La 3D, nouvel eldorado du pornographe ?

3 Mai

Le succès hongkongais d’un film érotique en 3D reflète l’espoir que l’industrie du cinéma X place dans cette technologie.

Gare à tes fesses, David Cameron ! Le colosse Avatar, plus gros succès de l’histoire du cinéma et figure de proue de la technologie 3D, a été terrassé au box-office hongkongais par un autre film en relief au titre évocateur, 3D Sex and Zen: Extreme Ecstasy. Réalisé par Christopher Sun Lap Key et sorti en salles le 14 avril, ce dernier présente la particularité d’être vendu comme le « premier film érotique en IMAX 3D ». C’est peu dire que ce long métrage soulève la passion des hongkongais, sa première semaine d’exploitation ayant rapporté 2,8 millions de dollars hongkongais contre 2,6 millions pour le film aux E.T. bleus.

Appartenant au genre du porno « soft », 3D Sex and Zen est un remake du Sex and Zen sorti par le même réalisateur en 1991, lequel reste le plus grand succès du cinéma hongkongais pour adultes. Adapté d’une œuvre de la littérature érotique chinoise datant du XVIIème siècle – La chair comme tapis de prière – le film dépeint les exploits sexuels d’un jeune homme qui se joint aux ébats royaux de la dynastie Ming. Tourné en cantonnais avec un budget de 30 millions de dollars hongkongais (2,67 millions d’euro), le film mêle costumes d’époques, effets spéciaux soignés et multiples scènes orgiaques. Miracle de la technologie, les spectateurs peuvent notamment y voir un attribut de cheval long d’un mètre jaillir de l’écran pour venir fendre l’air au-dessus de leur visage épanoui. Malgré son interdiction aux moins de 18 ans, le film vise à toucher un large public.

De la fesse, oui, mais en 3D

Stewardness, premier succès du porno soft en 3D.

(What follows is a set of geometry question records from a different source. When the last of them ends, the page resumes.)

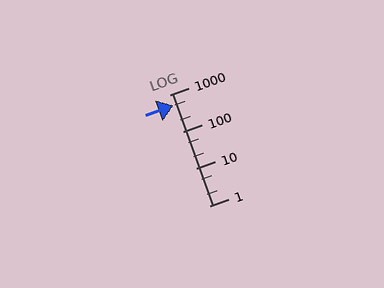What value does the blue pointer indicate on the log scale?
The pointer indicates approximately 510.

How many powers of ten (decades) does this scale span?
The scale spans 3 decades, from 1 to 1000.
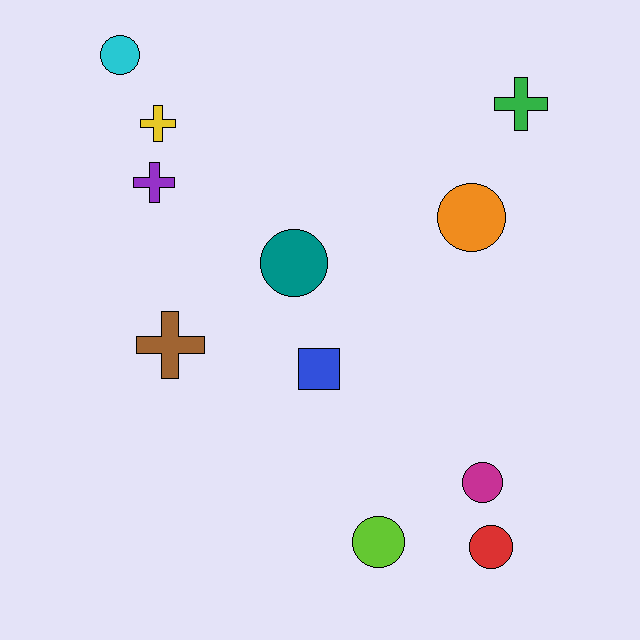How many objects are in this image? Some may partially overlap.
There are 11 objects.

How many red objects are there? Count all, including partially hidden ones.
There is 1 red object.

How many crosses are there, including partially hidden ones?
There are 4 crosses.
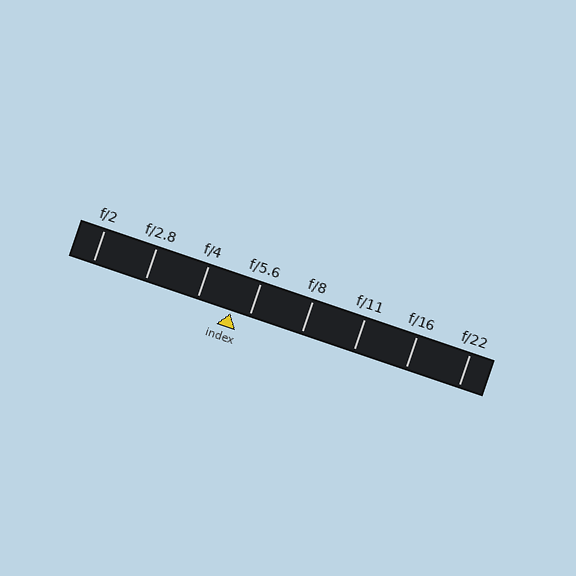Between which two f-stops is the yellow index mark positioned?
The index mark is between f/4 and f/5.6.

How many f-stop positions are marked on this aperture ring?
There are 8 f-stop positions marked.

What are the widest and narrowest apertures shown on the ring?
The widest aperture shown is f/2 and the narrowest is f/22.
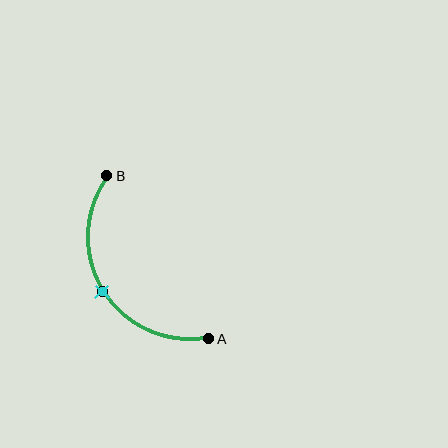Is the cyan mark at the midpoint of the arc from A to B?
Yes. The cyan mark lies on the arc at equal arc-length from both A and B — it is the arc midpoint.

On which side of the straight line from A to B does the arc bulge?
The arc bulges to the left of the straight line connecting A and B.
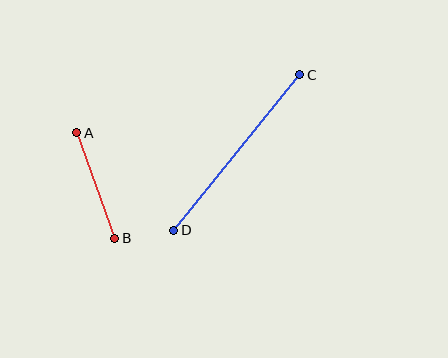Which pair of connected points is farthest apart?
Points C and D are farthest apart.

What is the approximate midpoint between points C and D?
The midpoint is at approximately (237, 152) pixels.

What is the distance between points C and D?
The distance is approximately 200 pixels.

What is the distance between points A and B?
The distance is approximately 112 pixels.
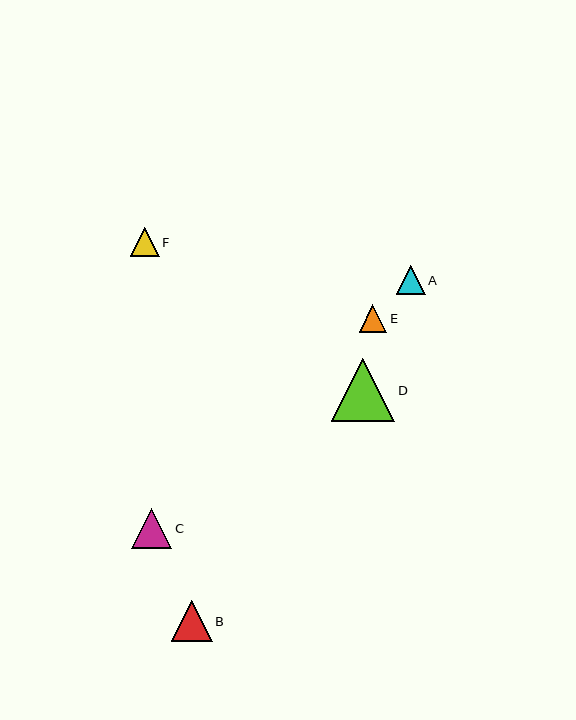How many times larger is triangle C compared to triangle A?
Triangle C is approximately 1.4 times the size of triangle A.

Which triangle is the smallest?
Triangle E is the smallest with a size of approximately 28 pixels.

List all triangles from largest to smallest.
From largest to smallest: D, B, C, F, A, E.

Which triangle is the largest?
Triangle D is the largest with a size of approximately 63 pixels.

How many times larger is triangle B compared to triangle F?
Triangle B is approximately 1.4 times the size of triangle F.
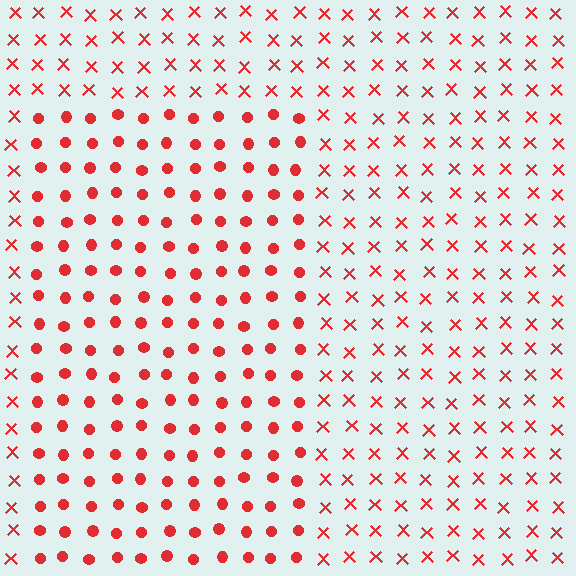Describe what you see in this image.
The image is filled with small red elements arranged in a uniform grid. A rectangle-shaped region contains circles, while the surrounding area contains X marks. The boundary is defined purely by the change in element shape.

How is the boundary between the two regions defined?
The boundary is defined by a change in element shape: circles inside vs. X marks outside. All elements share the same color and spacing.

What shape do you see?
I see a rectangle.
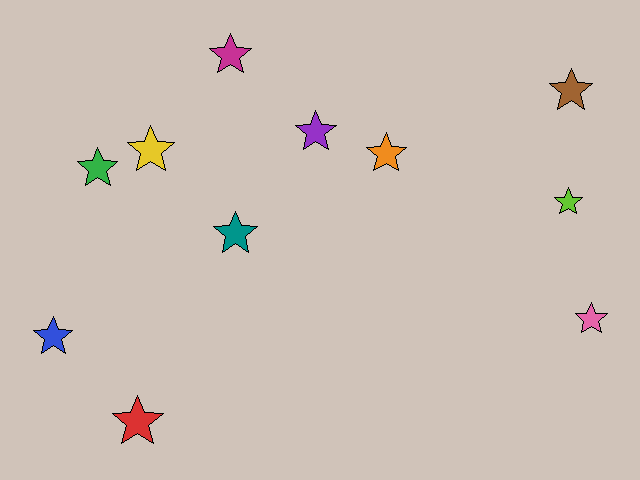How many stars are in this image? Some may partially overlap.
There are 11 stars.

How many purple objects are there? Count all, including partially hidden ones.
There is 1 purple object.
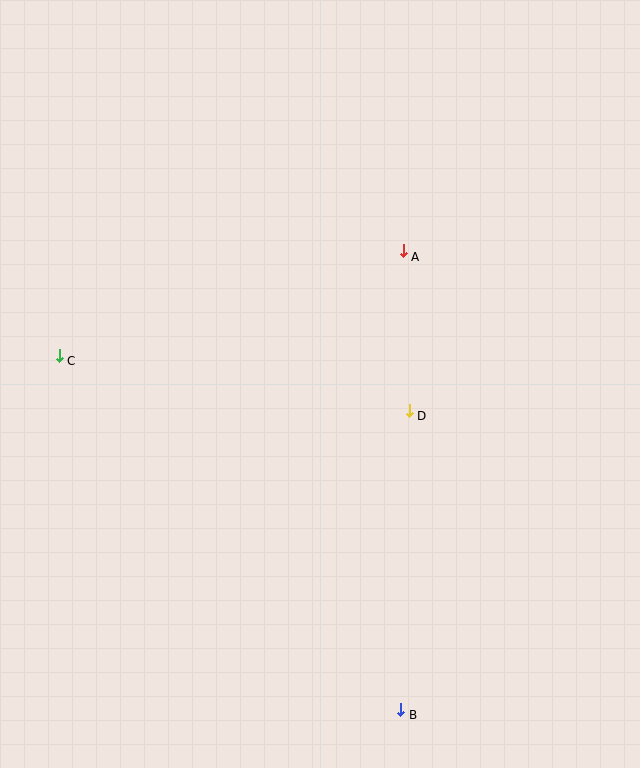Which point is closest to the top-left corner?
Point C is closest to the top-left corner.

L’idée d’un film pornographique en 3D est toutefois loin d’être neuve. En 1969, un film porno soft intitulé The Stewardness avait déjà connu un succès commercial inattendu aux États-Unis, donnant lieu à une mode qui s’était peu à peu essoufflée, la faute à une technologie encore trop primitive et à une production inégale. Aujourd’hui néanmoins, la technologie 3D fait figure de nouvel eldorado pour une industrie du X mise en difficulté par l’expansion du porno gratuit sur internet. Les avantages de la vidéo en relief sautent aux yeux selon Stephen Shiu Jnr., président de la producteur de 3D Sex and Zen : « Grâce au procédé 3D, les spectateurs, équipés de lunettes spéciales, ont l’impression que les actrices se trouvent à quelques centimètres d’eux. » Et les chinois ne sont pas les seuls sur le coup : le réalisateur italien Tinto Brass a par exemple annoncé la production d’un remake en 3D de son classique porno-gore Caligula, sorti en 1979. Sans doute afin de boucler la boucle, le groupe américain Hustler affirme quant à lui travailler sur une parodie porno en 3D du film Avatar. En France, la boîte de production porno-chic Marc Dorcel a investi entre 1,5 et 2 millions d’euros dans de nouveaux équipements de tournage, et mis au point une technologie 3D particulière favorisant « le jaillissement sur la profondeur » (sic). Rob Smith, directeur des opérations pour Hustler Video Groupe, traduit bien cet enthousiasme du X pour la 3D : « Les gens qui achètent [des] téléviseurs 3D ont besoin de contenu. Ils veulent quelque chose à regarder. Et les gens aiment le porno. »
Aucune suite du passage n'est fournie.